Jio Platforms is a wholly-owned subsidiary of Reliance Industries Limited. It is a next-generation technology company that has brought together Jio’s digital apps, digital ecosystems, and a high-speed connectivity platform under one umbrella. Reliance Jio Infocomm Limited provides digital connectivity to over 388 million subscribers,. Jio plans to connect the 1.3 billion people and businesses throughout India, especially small merchants, micro-businesses and farmers.
These investments, raised by Jio in the wake of the severe economic disruptions caused by the COVID-19 pandemic, globally and especially within India, says a lot about its strength.
The various investments in Jio are a testament of the growing appeal of Jio Platforms to foreign investors looking for a slice of the world’s second-largest internet market. Players all over the world want a piece of the 1.3 billion population that is a ready-made market for digital connectivity.
“The incumbent players (Airtel, Vodafone, Idea, BSNL) in India did the opposite of what companies in their position do elsewhere in the world when a new player emerges in the market. The existing players expect the newcomer to compete aggressively on price. They often lower their prices – some times steeply — to reduce the latter’s attractiveness. Newcomers often complain to the regulators about anti-competitive practices of incumbents,” said Mahesh Uppal, director of communications consultancy firm Com First, to TechCrunch.
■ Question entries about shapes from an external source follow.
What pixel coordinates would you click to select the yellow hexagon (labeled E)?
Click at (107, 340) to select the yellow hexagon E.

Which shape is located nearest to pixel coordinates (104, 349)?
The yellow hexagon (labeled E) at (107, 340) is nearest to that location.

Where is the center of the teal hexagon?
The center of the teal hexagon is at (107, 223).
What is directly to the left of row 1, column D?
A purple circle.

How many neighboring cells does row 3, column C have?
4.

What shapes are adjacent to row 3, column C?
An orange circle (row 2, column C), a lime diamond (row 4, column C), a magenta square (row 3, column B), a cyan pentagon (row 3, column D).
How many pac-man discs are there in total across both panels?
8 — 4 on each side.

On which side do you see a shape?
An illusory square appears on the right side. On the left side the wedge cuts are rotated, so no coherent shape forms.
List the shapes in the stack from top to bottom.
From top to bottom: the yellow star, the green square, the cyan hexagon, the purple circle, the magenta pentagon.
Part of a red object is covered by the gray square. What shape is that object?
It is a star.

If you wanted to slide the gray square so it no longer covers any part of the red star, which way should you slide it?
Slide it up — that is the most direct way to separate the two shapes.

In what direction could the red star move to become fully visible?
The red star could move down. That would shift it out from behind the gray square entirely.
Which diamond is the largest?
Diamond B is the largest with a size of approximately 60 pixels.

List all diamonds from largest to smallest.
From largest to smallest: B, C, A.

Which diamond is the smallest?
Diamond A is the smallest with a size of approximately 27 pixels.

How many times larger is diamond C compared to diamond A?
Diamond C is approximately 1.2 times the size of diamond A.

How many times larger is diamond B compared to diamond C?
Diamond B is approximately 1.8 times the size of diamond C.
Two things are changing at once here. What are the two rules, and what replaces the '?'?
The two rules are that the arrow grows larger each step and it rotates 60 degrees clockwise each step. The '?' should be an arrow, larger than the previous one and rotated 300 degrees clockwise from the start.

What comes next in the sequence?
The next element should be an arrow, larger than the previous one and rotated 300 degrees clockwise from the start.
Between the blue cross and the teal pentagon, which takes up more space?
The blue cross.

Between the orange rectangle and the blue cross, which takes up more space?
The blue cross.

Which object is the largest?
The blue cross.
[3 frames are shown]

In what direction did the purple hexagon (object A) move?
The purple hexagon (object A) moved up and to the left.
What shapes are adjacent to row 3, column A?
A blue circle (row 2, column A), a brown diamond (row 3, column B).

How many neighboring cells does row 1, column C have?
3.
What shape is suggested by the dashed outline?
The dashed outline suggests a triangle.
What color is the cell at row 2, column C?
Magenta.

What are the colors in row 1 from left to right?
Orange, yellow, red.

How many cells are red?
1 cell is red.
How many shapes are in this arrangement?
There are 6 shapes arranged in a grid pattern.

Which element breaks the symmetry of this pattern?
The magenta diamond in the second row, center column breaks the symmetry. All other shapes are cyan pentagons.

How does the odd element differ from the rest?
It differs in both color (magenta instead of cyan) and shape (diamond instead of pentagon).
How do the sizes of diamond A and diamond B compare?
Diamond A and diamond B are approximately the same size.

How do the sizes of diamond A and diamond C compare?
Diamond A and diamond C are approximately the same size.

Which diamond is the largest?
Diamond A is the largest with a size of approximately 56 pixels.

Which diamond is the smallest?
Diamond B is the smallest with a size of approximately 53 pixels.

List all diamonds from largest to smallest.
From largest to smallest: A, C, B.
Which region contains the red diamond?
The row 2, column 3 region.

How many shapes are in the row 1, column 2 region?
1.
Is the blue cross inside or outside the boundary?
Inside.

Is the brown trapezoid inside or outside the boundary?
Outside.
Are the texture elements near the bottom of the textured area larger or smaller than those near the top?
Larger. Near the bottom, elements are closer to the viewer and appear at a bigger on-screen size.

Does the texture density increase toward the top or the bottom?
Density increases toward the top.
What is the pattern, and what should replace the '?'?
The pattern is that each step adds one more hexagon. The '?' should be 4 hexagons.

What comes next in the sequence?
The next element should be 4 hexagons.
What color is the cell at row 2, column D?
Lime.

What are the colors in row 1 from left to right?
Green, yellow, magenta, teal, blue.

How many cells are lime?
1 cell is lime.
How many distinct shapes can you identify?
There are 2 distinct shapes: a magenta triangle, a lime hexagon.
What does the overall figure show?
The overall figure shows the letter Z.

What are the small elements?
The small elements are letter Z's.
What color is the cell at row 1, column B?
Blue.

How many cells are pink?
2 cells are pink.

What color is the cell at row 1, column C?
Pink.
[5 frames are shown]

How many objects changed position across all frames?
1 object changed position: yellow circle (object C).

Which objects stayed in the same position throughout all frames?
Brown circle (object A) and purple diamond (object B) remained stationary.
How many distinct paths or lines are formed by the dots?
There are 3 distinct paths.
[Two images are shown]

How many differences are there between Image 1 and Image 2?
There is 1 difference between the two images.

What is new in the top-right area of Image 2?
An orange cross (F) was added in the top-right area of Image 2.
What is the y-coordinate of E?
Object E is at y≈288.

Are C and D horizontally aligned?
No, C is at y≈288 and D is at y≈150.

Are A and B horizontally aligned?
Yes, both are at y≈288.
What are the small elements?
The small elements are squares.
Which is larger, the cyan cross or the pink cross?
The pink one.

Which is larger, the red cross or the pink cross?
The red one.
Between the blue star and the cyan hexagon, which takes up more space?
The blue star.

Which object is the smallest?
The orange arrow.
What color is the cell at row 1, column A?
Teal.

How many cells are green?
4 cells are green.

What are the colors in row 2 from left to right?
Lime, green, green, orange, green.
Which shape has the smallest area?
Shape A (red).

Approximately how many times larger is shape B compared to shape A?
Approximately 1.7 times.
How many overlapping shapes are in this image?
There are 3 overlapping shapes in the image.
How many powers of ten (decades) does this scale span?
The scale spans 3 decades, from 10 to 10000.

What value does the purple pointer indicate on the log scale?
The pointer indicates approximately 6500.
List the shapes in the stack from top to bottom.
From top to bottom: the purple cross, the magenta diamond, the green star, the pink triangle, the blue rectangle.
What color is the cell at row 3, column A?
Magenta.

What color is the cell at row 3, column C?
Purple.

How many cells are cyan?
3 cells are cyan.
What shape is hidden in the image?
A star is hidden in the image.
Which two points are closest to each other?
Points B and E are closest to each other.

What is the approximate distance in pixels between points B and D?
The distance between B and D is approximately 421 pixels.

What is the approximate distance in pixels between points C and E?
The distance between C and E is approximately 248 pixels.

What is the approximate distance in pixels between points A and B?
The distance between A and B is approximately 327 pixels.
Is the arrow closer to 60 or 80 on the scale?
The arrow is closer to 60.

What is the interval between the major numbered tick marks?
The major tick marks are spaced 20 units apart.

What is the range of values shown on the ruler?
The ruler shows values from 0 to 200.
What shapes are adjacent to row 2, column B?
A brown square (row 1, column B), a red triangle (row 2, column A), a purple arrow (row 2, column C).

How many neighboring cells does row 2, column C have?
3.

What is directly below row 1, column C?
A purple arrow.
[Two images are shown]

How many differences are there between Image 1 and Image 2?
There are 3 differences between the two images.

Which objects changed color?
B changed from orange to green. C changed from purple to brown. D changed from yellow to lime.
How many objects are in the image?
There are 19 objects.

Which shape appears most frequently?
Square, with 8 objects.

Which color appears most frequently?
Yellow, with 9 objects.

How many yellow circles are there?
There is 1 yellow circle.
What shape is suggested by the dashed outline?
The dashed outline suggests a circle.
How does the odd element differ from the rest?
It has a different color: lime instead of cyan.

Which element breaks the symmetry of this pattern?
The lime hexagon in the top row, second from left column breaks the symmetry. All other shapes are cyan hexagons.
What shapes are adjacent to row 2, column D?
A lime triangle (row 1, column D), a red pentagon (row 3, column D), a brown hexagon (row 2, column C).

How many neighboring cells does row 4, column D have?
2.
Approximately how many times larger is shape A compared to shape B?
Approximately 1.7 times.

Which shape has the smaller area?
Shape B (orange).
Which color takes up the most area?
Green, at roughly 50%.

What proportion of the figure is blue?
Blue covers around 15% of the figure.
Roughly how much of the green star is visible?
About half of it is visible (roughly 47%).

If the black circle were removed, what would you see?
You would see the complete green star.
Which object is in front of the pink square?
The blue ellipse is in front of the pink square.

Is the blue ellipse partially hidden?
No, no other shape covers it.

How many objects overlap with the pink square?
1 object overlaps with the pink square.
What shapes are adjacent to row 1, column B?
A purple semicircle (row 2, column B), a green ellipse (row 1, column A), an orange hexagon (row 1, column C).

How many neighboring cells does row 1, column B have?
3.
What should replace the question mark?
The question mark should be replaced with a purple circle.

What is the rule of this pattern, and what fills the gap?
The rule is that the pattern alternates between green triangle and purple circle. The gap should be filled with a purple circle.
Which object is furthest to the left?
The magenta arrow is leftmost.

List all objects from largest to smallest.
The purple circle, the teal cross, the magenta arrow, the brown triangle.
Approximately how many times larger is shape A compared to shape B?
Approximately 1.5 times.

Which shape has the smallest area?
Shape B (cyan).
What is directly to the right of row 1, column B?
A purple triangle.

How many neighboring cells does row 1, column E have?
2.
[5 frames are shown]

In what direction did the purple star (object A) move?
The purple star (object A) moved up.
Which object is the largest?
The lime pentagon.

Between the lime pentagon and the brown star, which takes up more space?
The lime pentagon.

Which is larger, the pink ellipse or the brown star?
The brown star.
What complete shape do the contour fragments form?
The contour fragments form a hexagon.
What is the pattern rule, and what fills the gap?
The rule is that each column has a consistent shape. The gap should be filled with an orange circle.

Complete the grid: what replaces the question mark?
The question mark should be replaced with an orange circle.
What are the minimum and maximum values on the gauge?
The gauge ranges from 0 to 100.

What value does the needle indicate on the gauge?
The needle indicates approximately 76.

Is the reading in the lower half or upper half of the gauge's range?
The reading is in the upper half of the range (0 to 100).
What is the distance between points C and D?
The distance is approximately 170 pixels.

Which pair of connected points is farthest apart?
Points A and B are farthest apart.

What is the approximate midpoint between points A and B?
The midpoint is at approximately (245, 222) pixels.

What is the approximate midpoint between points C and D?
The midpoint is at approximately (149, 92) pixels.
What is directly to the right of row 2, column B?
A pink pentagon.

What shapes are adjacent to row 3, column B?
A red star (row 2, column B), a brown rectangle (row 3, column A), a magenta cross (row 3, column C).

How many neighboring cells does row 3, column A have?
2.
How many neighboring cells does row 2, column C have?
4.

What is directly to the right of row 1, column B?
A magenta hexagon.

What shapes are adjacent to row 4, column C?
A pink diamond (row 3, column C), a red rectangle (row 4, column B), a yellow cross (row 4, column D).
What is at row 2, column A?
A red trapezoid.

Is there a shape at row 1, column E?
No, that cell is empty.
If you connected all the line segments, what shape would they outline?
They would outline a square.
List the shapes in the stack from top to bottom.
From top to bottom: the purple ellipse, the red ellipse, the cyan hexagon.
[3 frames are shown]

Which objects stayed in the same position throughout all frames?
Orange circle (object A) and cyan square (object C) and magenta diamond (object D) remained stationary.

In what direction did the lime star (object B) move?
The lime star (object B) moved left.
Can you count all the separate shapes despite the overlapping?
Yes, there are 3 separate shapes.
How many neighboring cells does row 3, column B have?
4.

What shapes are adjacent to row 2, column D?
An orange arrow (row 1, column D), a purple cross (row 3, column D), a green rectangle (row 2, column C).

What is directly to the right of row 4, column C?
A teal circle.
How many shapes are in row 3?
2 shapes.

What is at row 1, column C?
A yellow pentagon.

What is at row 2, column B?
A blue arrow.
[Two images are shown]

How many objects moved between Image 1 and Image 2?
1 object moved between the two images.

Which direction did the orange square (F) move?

“In India, the opposite happened. It was the existing players who ran to regulators with complaints. So we saw a major miscalculation from incumbent players that had already missed out on taking any major step before the launch of Jio,” he said.
Amazon is considering buying in a stake worth $2 billion in Bharti Airtel, India’s third-largest telecom operator, while Google is reportedly holding talks with Vodafone Idea, the second-largest telecom operator.
Jio says that comprehensive digitization will be a vital component of the revitalization of the Indian economy. Jio’s digital platform is built by leading technologies, such as Broadband connectivity, Smart Devices, Cloud and Edge Computing, Big Data Analytics, Artificial Intelligence, Internet of Things, Augmented and Mixed Reality and Blockchain.
Reliance Industries Limited (RIL) RIL is India’s largest private sector company, with a consolidated turnover of INR 659,205 crore ($87.1 billion), cash profit of INR 71,446 crore ($9.4 billion), and net profit of INR 39,880 crore ($5.3 billion) for the year ended March 31, 2020. RIL is in petroleum refining and marketing, petrochemicals, retail, and digital services. RIL is the top-most ranked company from India to feature in Fortune’s Global 500 list of ‘World’s Largest Corporations’ – currently ranking 106th in terms of both revenues and profits. Jio Platforms Limited is a wholly-owned subsidiary of Reliance Industries Limited. It is the only network conceived and born as a Mobile Video Network from the ground up and supporting Voice over LTE technology.